A Internet é uma espécie de um espaço novo, a ser identificado e até habitado pela sociedade em geral. Na verdade, estamos falando de uma coisa que precisa ser "civilizada" ainda. Então, o que está acontecendo? Não devem ter provocado nenhuma grande revolução na história da humanidade os primeiros desenhos libidinosos impressos? A mesma coisa está ocorrendo com a Internet: a sociedade está fazendo uso de um espaço à disposição dela. Existem coisas obviamente ilegais. Em sã consciência, não conheço ninguém que vá defender a disponibilidade aberta de material de pedofilia na Internet ou coisa realmente agressiva ao que podemos chamar de moral, ética e bons costumes. Por outro lado, a fúria de censura de algumas pessoas também é totalmente desprovida de base. À época da ditadura militar, usava-se tinta para escrever contra o regime, mas isso não levou este regime a prender os fabricantes de tinta nem mandar derrubar todos os muros da cidade para não serem pichados ou destruir as árvores do País para não ter mais matéria-prima para papel.
Ter acesso à Internet seria a mesma coisa, então, que ir ao cinema ou comprar um jornal ou uma revista?
Na Internet, de uma certa forma, você decide o que quer ver, pois o editor é você. Se não quiser ver pornografia, não veja. Há, obviamente, o problema de qualquer mensagem poder entrar na casa das pessoas, tornando, então, necessário cuidar do acesso das crianças. Mas também isso se torna possível com a instalação de sistemas de filtragem existentes em softwares (programas de computador) que filtram Web sites (páginas da Internet) com conteúdo pornográfico. Como sempre, isso não é 100% bullet proof (à prova de bala). Mas é muito bom e tem tido um sucesso bastante razoável nos lugares onde está sendo usado. É muito melhor do que tentar censurar ou controlar a Internet. De resto, tem uma outra coisa aqui que é extremamente interessante para ver nesse espaço em particular: de uma certa forma, a Internet é mais ou menos incontrolável, a menos que você faça uma lei universal para alguma coisa.
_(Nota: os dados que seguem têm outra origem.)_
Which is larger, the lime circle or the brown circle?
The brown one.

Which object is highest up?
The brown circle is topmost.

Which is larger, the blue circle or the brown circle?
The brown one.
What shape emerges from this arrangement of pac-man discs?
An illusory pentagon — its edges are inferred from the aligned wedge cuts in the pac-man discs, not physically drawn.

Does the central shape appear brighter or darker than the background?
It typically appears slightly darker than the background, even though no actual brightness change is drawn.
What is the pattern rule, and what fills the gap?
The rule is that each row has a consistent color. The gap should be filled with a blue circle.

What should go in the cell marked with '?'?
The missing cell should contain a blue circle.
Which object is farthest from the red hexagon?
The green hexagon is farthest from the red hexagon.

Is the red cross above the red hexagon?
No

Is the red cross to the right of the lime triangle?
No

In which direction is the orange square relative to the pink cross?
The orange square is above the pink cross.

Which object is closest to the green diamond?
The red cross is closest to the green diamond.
Não é possível alcançar a comunicação via Internet pelo direito, uma vez que o direito é nacional e a Internet é transnacional?
Exatamente. Se você me proíbe de fazer alguma coisa, eu procuro um servidor em Lichstenstein. Aí você proíbe lá, eu acho outro em Zâmbia. Aí, você proíbe lá, eu me instalo nas Ilhas Caiman, e por aí vai. A Internet é um sistema exagerado (no bom sentido) de democracia. É interessante o utilizarmos para analisar os limites da democracia, porque, pela primeira vez na história da humanidade, o controle editorial, o poder, está na mão do cliente, e não do fornecedor. Você pode decidir fazer uma entrevista comigo no jornal, ou não, mas eu posso inserir meu pensamento na Internet e, a partir de outro computador conectado, qualquer pessoa terá acesso a ele. A visão do mundo no espaço da Internet é ampla, dispersa e sem controle.
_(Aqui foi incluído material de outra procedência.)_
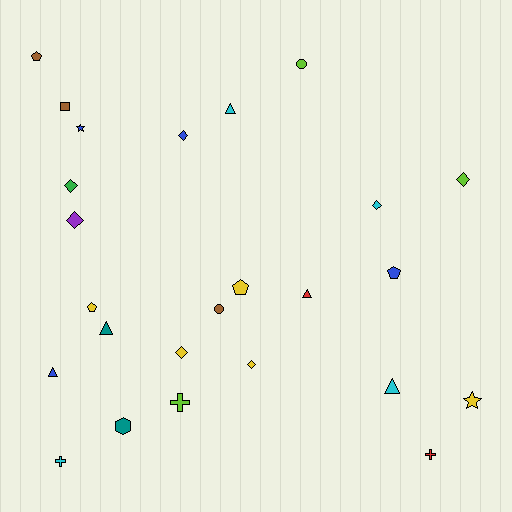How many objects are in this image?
There are 25 objects.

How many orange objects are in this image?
There are no orange objects.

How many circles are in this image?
There are 2 circles.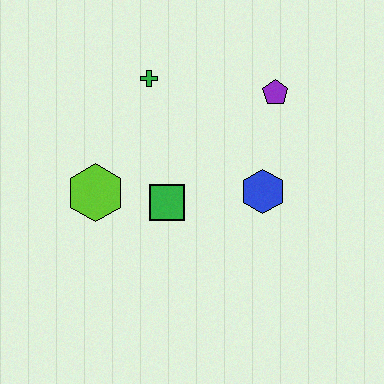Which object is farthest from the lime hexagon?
The purple pentagon is farthest from the lime hexagon.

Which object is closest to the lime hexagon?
The green square is closest to the lime hexagon.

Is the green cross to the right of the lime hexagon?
Yes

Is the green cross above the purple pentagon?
Yes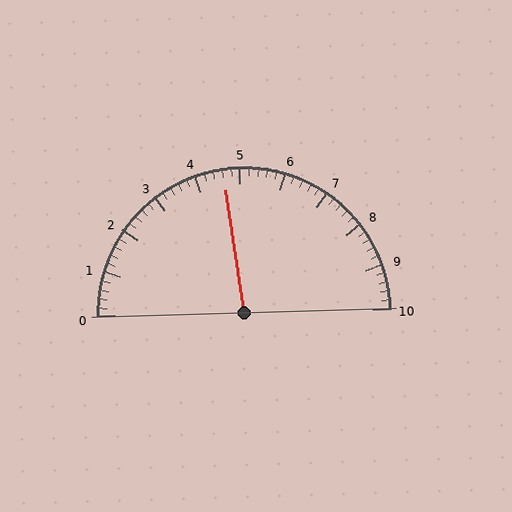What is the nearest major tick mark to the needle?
The nearest major tick mark is 5.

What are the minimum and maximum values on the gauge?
The gauge ranges from 0 to 10.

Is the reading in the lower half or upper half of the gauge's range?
The reading is in the lower half of the range (0 to 10).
Já dá para sentir algum efeito institucional desse tipo de acesso à democracia?
No caso brasileiro, a penetração ainda é baixa. Aqui, os despossuídos são aqueles que juntamente deviam ter mais acesso ao sistema e ainda não têm. Alguém já teve a idéia do Cyber Café, mas ela é bem burguesa. Por que não pensar no Cyber Boteco? Esta seria uma coisa tão interessante quanto o Cyber Café, mas poderia funcionar em qualquer lugar, onde houvesse uma conexão telefônica ou mesmo um telefone público. Imagine que as companhias do sistema Telebrás dissessem o seguinte: "Para conexões da Internet, vamos deixar as pessoas usarem os telefones públicos de graça". Não sei exatamente como funcionaria, mas isso seria alguma coisa em favor da eqüidade do acesso a novos e modernos meios de comunicação para todo mundo. Hoje, os países são divididos em dois tipos: os informados e os subinformados. O Brasil não é um país subdesenvolvido, pois produz a nona economia do mundo, mas é subinformado, sim, porque não temos acesso a tudo que deveríamos estar tendo em matéria de informação.
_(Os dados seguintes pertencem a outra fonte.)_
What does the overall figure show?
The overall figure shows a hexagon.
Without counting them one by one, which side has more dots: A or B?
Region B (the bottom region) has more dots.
Por exemplo: não temos acesso a quê?
Não dispomos no Brasil de um governo transparente, ou seja, que realmente ponha seus problemas e suas informações na Internet. Também não temos empresas transparentes. Há coisas aqui que demandariam muito mais transparência. Dou-lhe o exemplo da Secretaria de Política de Informática do Ministério de Ciência e Tecnologia, um excelente modelo de como começar a fazer a coisa. Ela põe todos os documentos de política (de informática), todas as palestras do secretário, na realidade todas as transparências a sua disposição, se o usuário pedir esse material no Web site deles. Isso é um exemplo de transparência de governo. Mas lá está faltando começar a fazer com que as pessoas possam entrar nela sem necessariamente ter de ir a Brasília. Este será, obviamente, o próximo passo a ser dado.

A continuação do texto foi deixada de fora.